The men’s rankings were started in 1971 and the women’s rankings were added in 1985. Both were restarted this year.

As in the men’s rankings, the 10 NCAA Division 1 sports that have the most schools participating are used to rank the women’s programs.

The top 20 teams in each sport earn points in the rankings, with first place earning 20 points, second place 19, etc.

NCAA championship events are used to record the top 20 teams n cross country, swimming, golf and outdoor track.
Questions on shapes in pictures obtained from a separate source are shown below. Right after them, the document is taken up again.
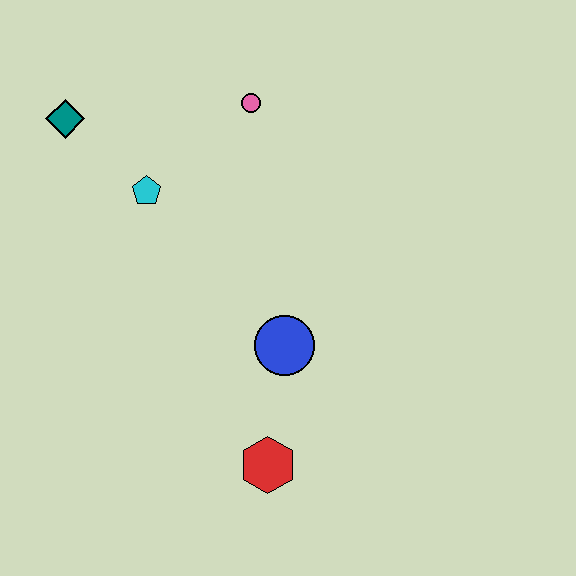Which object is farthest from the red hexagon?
The teal diamond is farthest from the red hexagon.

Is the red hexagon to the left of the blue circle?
Yes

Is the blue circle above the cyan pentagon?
No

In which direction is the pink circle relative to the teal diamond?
The pink circle is to the right of the teal diamond.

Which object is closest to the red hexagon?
The blue circle is closest to the red hexagon.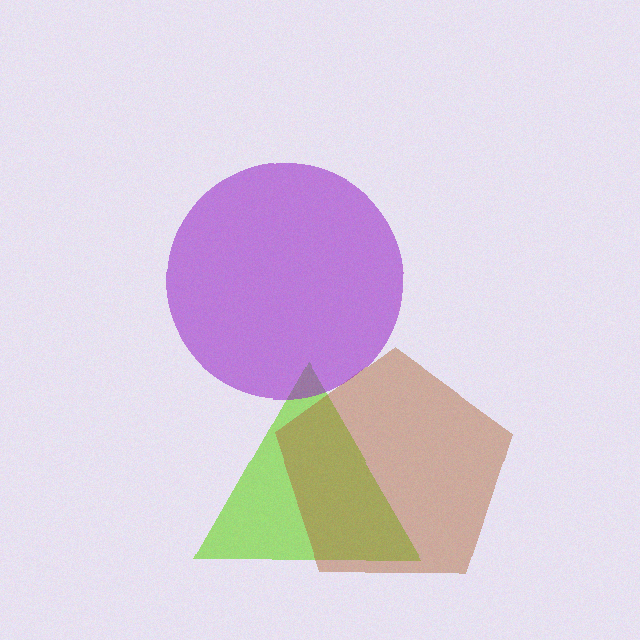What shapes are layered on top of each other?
The layered shapes are: a lime triangle, a brown pentagon, a purple circle.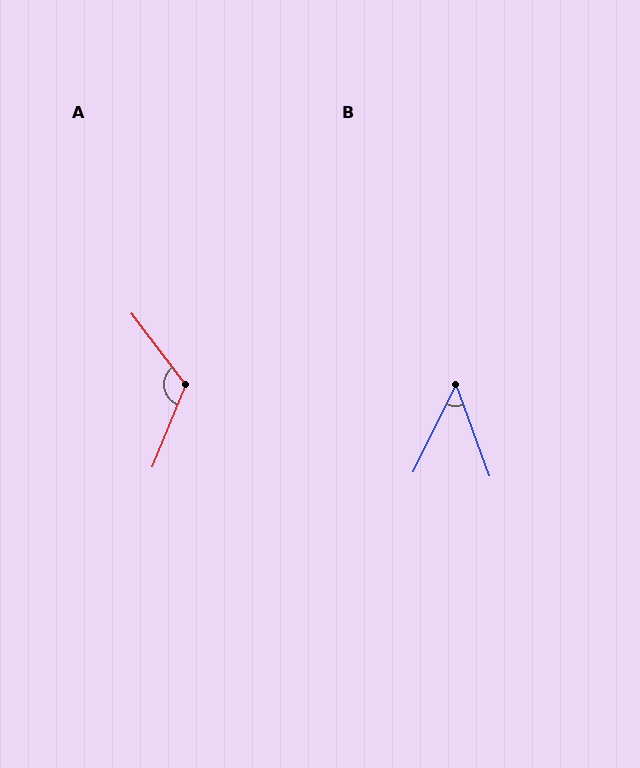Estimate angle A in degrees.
Approximately 121 degrees.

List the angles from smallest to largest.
B (46°), A (121°).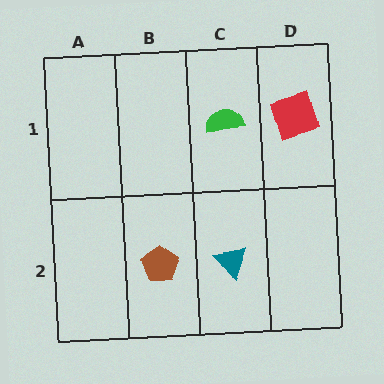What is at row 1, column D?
A red square.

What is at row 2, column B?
A brown pentagon.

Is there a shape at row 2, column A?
No, that cell is empty.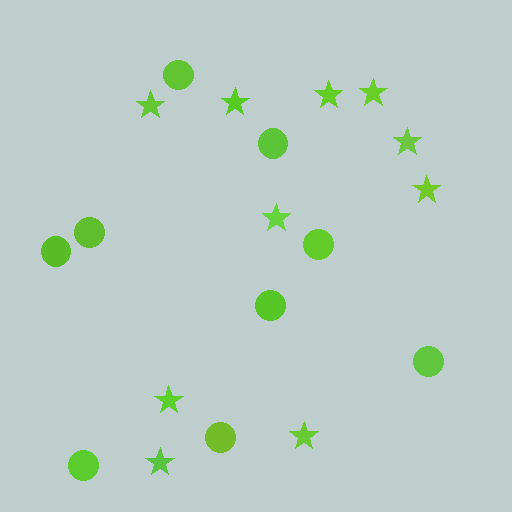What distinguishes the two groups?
There are 2 groups: one group of stars (10) and one group of circles (9).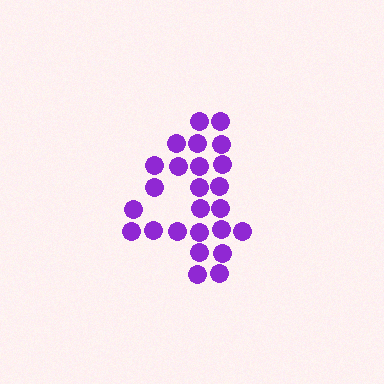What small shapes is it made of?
It is made of small circles.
In soccer, volleyball, basketball, tennis and lacrosse, the top four finishers in the NCAA tournaments are supplemented by the next 16 highest ranked teams, respectively, in the NSCAA Coaches’ soccer rankings, AVCA Division 1 Coaches’ final volleyball poll, the USA TODAY final basketball coaches poll, the Oracle/ ITA final tennis rankings and the IWLCA Division 1 lacrosse final poll.

The softball rankings are based on the results of the eight teams’ finish in the NCAA tourney in Oklahoma City, with the remaining 12 teams taken from the USA TODAY/ NFCA Coaches’ final poll.

Stanford started with a fifth place finish in cross country and the No. 6 ranking in soccer before winning back-to-back titles in volleyball and swimming. The Cardinal then reached the Final Four in basketball before falling to eventual champion South Carolina.

After taking second-place honors in tennis, the Cardinal advanced to the semifinals in golf before bowing to eventual champion Arizona State in match play.

Stanford’s share of third place in golf upped its total to 125 points in the National Collegiate All-Sports Rankings and a comfortable 65.5-point lead over North Carolina, which was in second place with three sports to go.

The only two sports Stanford didn’t score in were lacrosse and softball. The Cardinal finished in a four-way tie for 13th place in track for its final 6.5 points.

Florida tallied 81.5 points over the final five sports to charge into second place in the rankings.

Oregon started and ended the year with national titles in cross country and track and totaled 62.5 points for sixth place in the rankings.

Other national champions for the 10 sports were Maryland in lacrosse and Oklahoma in softball.


LADY VOLS AND SEC: In addition to Florida, seventh-place South Carolina (53 points) and ninth-place Georgia (51 points) represented the SEC in the Top 10. Texas A&M was 14th with 43 points.

All 14 conference members scored. Auburn earned 31.5 points, Kentucky 31, LSU 29, Mississippi State 26, Missouri 22, Arkansas 21, Vanderbilt 17.5, Alabama 15.5, Tennessee 10 and Ole Miss five.

The Lady Vols’ points came from their 11th place ranking in softball.